Ausweitung des Kulturlandes

Zusammenhängende Waldlandschaften gab es im Norden Deutschlands um 1250 nur noch im Harz und im Thüringer Wald, daneben zwei von Eichen dominierte Waldinseln im heutigen Niedersachsen. Erhalten waren außerdem die Erlenbruchwälder der moorigen Niederungen, die lange Zeit als Siedlungsgebiet gemieden wurden. Überall sonst war der Wald durch Rodung zurückgedrängt. An seiner Stelle entstand eine mittelalterliche Kulturlandschaft mit ihrem charakteristischen Nutzungsmosaik aus Wäldern, Wiesen, Weiden und Ackern, wobei die Grenzen zwischen den Nutzungsarten meist unscharf waren. Die Buche war inzwischen bis an die Ostsee vorgedrungen. Weil aber kaum noch Land aufgegeben wurde, breitete sie sich nicht weiter aus, überdies wurde sie durch Holzeinschlag und Waldweide vielerorts dezimiert. An ihrer Stelle wuchsen nun verbreitet Eichen und Hainbuchen oder auch Kiefern.

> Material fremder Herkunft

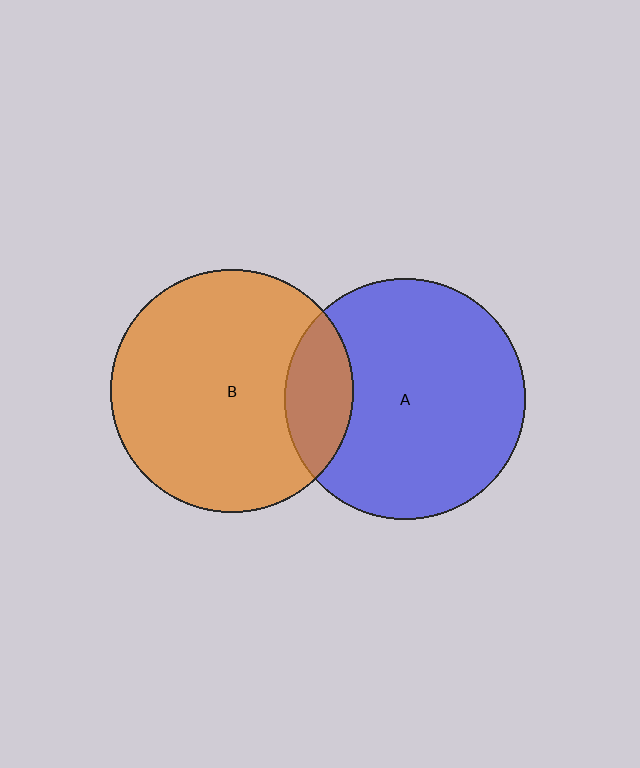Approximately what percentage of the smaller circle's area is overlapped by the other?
Approximately 15%.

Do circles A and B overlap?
Yes.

Die Küstenlinien waren den heutigen schon ähnlicher als zur Römerzeit. Die Deiche waren aber noch nicht sehr hoch, weshalb das Wasser bei den nachfolgenden Jahrhundertfluten noch oft bis weit ins Hinterland vordrang. Die Ost- und Westfriesischen Inseln veränderten ihre Lage durch den Einfluss von Meeresströmungen, bevor sie in der Neuzeit durch Küstenschutzmaßnahmen stabilisiert wurden. Auch das Gebiet der westlichen Wesermündung wurde erst nach dem Mittelalter eingedeicht. Im westlichen Mündungsarm der Weser bildete sich in den folgenden Jahrhunderten durch mehrere Sturmfluten der Jadebusen (vgl. Karte 54.1).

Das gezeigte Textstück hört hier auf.